そう言ったレオンの手が、益々確信をもって悪戯をするのを感じていると、これは確認じゃない、とスコールは思う。

屋敷の中はやはり静かで、メンバーは今朝発ったばかりだから、斥候や探索から早々に帰って来る者は少ないだろう。
しかしスコール然り、ふらりと出掛けて気が済めば帰って来る者がいない訳ではないのだ。
それを思うと、共有スペースとも言えるリビングで、これ以上の“確認”は聊か不味いと思うのも確かで。


「……レオ、ン……」
「ん?」


じわじわと育って行く熱の感触に、堪え切れないのはいつだってスコールの方だ。
レオンは普段と変わらない顔をしながら、けれど何処か楽しそうな顔で、スコールがそれを切り出すのを待っている。
言わなくては次に進んでくれないのが常だから、スコールは真っ赤になりながら白旗を上げるしかない。

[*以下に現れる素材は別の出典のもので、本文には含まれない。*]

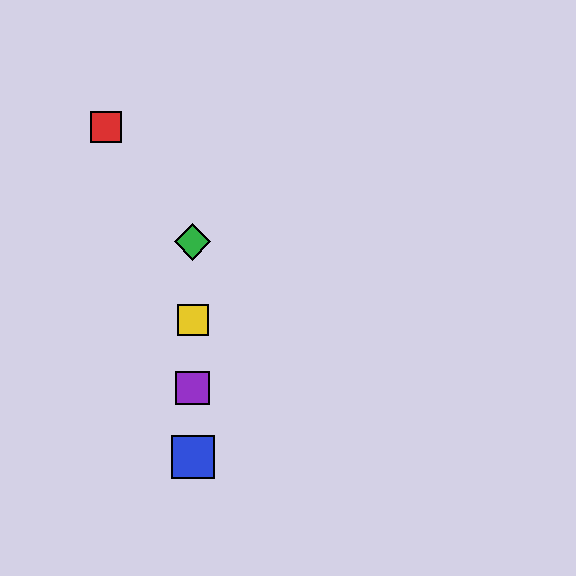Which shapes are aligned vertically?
The blue square, the green diamond, the yellow square, the purple square are aligned vertically.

此処は嫌だ、と蚊の鳴くような声で零せば、レオンは満足そうにスコールの項にキスをした。
柔く舌が当たるのが判って、ぞくりとした感覚が背筋を駆け抜ける。
背中の傷が、大人しく出来ないのかと抗議したような気がしたが、抱き上げる腕から逃げるなんて選択肢はないのだった。





レオスコいちゃいちゃ。

抵抗しているけど、レオンになら割と何されても良い距離感のスコール。
レオンの方も判っているので、スコールが本気で嫌がらない程度に揶揄いながら可愛がってる。